Thinking that this affection of the hand was simply an effort of nature
to get rid of malarious matter from the system, I recommended
the use of quinine. He himself applied the leaf of a plant called cathory,
famed among the natives as an excellent remedy for ulcers.
The cathory leaves, when boiled, exude a gummy juice,
which effectually shuts out the external air. Each remedy, of course,
claimed the merit of the cure.
Many of the children are cut off by fever. A fine boy of Captain Neves' had,
since my passage westward, shared a similar fate. Another child died
during the period of my visit. During his sickness, his mother,
a woman of color, sent for a diviner in order to ascertain
what ought to be done. The diviner, after throwing his dice,
worked himself into the state of ecstasy in which they pretend to be
in communication with the Barimo. He then gave the oracular response
that the child was being killed by the spirit of a Portuguese trader
who once lived at Cassange. The case was this: on the death of the trader,
the other Portuguese merchants in the village came together,
and sold the goods of the departed to each other, each man accounting
for the portion received to the creditors of the deceased at Loanda.

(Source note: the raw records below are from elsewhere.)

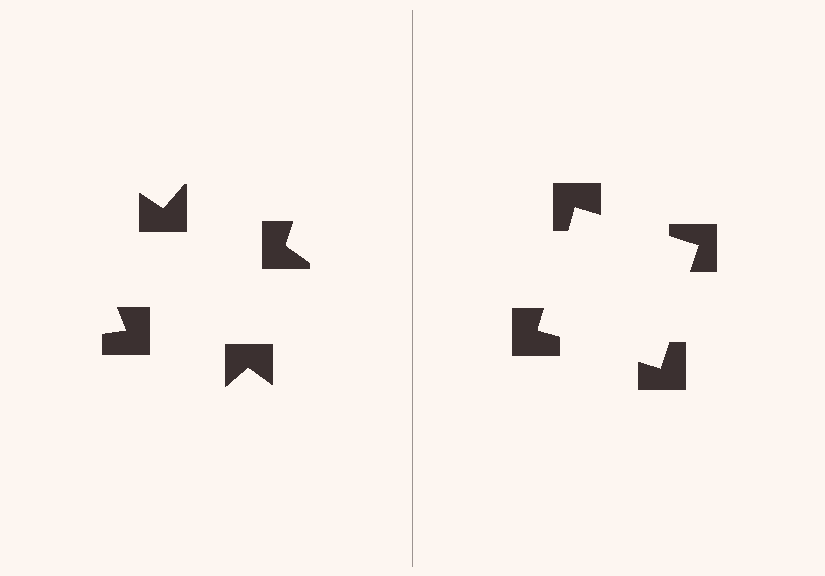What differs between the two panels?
The notched squares are positioned identically on both sides; only the wedge orientations differ. On the right they align to a square; on the left they are misaligned.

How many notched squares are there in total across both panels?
8 — 4 on each side.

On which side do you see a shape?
An illusory square appears on the right side. On the left side the wedge cuts are rotated, so no coherent shape forms.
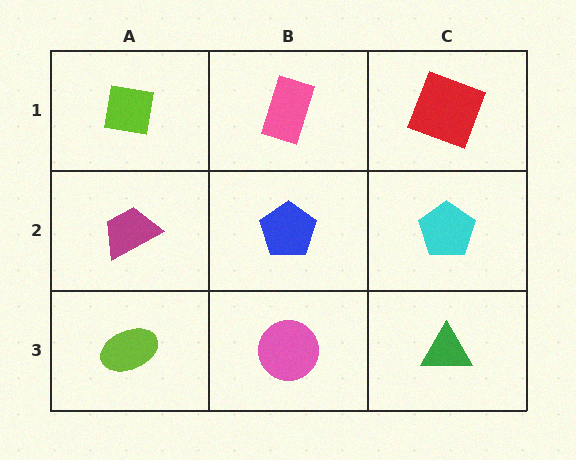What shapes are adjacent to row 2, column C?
A red square (row 1, column C), a green triangle (row 3, column C), a blue pentagon (row 2, column B).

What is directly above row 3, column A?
A magenta trapezoid.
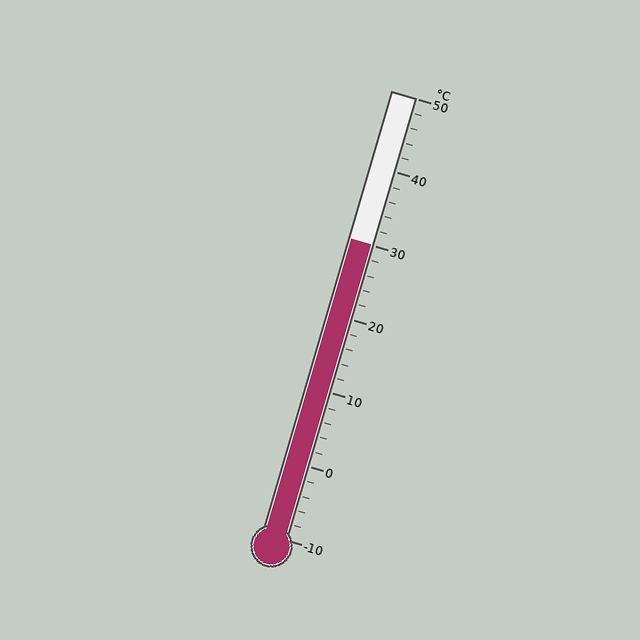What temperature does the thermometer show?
The thermometer shows approximately 30°C.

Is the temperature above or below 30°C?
The temperature is at 30°C.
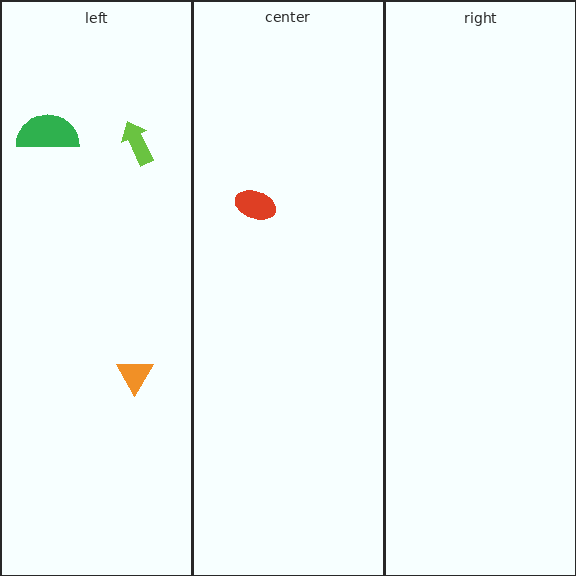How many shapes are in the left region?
3.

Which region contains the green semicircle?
The left region.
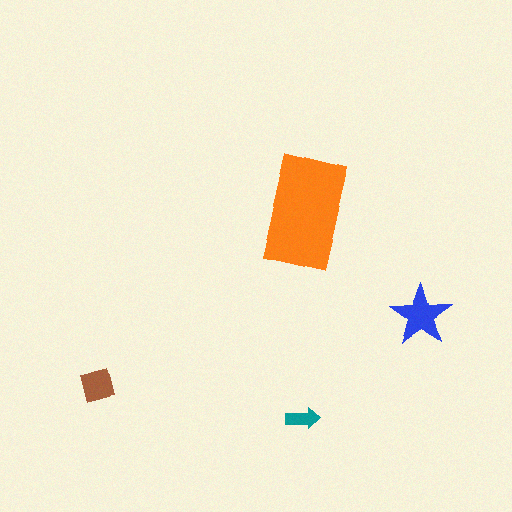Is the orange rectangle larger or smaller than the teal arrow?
Larger.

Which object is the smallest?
The teal arrow.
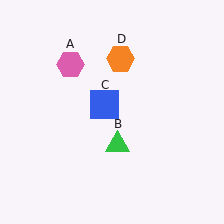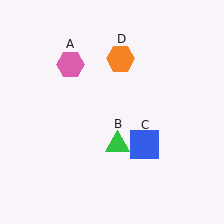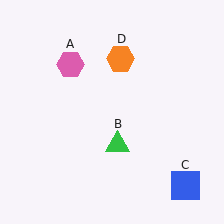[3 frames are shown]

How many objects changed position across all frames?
1 object changed position: blue square (object C).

The natives, looking on, and not understanding the nature of written
mercantile transactions, concluded that the merchants of Cassange
had simply stolen the dead man's goods, and that now the spirit was killing
the child of Captain Neves for the part he had taken in the affair.
The diviner, in his response, revealed the impression made on his own mind
by the sale, and likewise the native ideas of departed souls.
As they give the whites credit for greater stupidity than themselves
in all these matters, the mother of the child came, and told the father
that he ought to give a slave to the diviner as a fee to make a sacrifice
to appease the spirit and save the life of the child.